Historically, the New Mexico Finance Authority has used the Refinitiv MMD AAA curve but is now looking at BVAL as a possible addition to that process, said Chip Pierce, chief financial strategist for the New Mexico Finance Authority and a former PFM employee.

Another of the 61 negotiated pricings, $162.480 million of senior lien Public Project Revolving Fund revenue bonds from the New Mexico Finance Authority, also offered both BVAL and Refinitiv MMD spreads, said Chip Pierce, chief financial strategist for the New Mexico Finance Authority and a former PFM employee.

The New Mexico Finance Authority uses AAA curves in two ways: when the authority is planning to bring a deal to market and when setting interest rates for its borrowers, he said.

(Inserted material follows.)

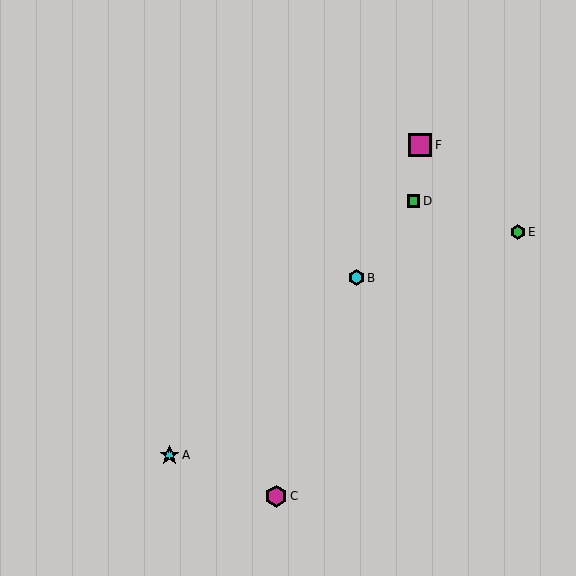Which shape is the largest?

Historically, the authority has used the Refinitiv MMD AAA curve but is now looking at BVAL as a possible addition to that process.

Yield curves have historically been beneficial in stable markets, but in times of volatility, they can be a lagging indicator, which can be problematic, Pierce said.

“If the spread is thrown out of whack because of market volatility, that impacts us,” he said. “I’m all in favor of anything that will improve the real-time transparency of municipal yields.”

For the foreseeable future, the authority will use a lot of different information and data on “both where we priced historically on MMD and where we priced historically on BVAL and what other comparables are in the market,” he said.

“So it’s not a hard and fast that we’re only using BVAL,” he said. “It’s going to be the same process as it’s always been, which is let’s get as much information we can both in the secondary and the primary markets and set a scale based on that.”

PFM’s switch is “a signal to the market to try to give issuers more power over their pricing, trying to take control of the market at its benchmark and to try and gather as much information to make the best decision for their taxpayers,” the Ohio Treasurer’s Office said.

However, the transition has caused some “growing pains,” according to one underwriter.

The underwriter had historically used Refinitiv MMD but noted that PFM had been pushing for the BVAL curve, which is a change for the market.

“Competition is always good. It always makes things better. So I’m not opposed to it. It takes a little while to get people on board,” the individual said.

The Refinitiv MMD and BVAL curves are fairly close, but the assumption is the market is using Refinitiv MMD, the individual said. The underwriter said there is transparency with BVAL, and transparency helps liquidity.

“So having more information out there is only going to help investors and increase liquidity for our product,” the underwriter said.

Vonella noted that the suite of 250-plus MMD curves “are an unbiased and trusted source of data used across new-issue pricing/bookrunning, debt structuring, secondary trades, news, risk, evaluated pricing models and more,” he said. “The interdependent historical relationships between the MMD curves, which help users track different structures and understand a broad range of market activity, can also be found on TM3 and our partner applications to solve a wide variety of institutional needs.”

Moving forward, the individual said underwriters may be asked to quote both spreads.

“That’s a bit of a hurdle to get over because if we’re being told to price deals on BVAL, we still got to give the customers the spread to the MMD,” the underwriter said. “It’s just an extra step for us.”

However, “as an underwriter, you have a role to get the best price you can for the issuer, so any way we can do that for them, we’re going do it,” the individual said.

In response to the underwriters’ observations, Fraizer noted there’s always resistance to change at first.

“We certainly recognize that we don’t see this happening overnight, but we hope more and more people will adopt it,” he said. “We wouldn’t do this if we didn’t think it was for the good of the entire municipal market.”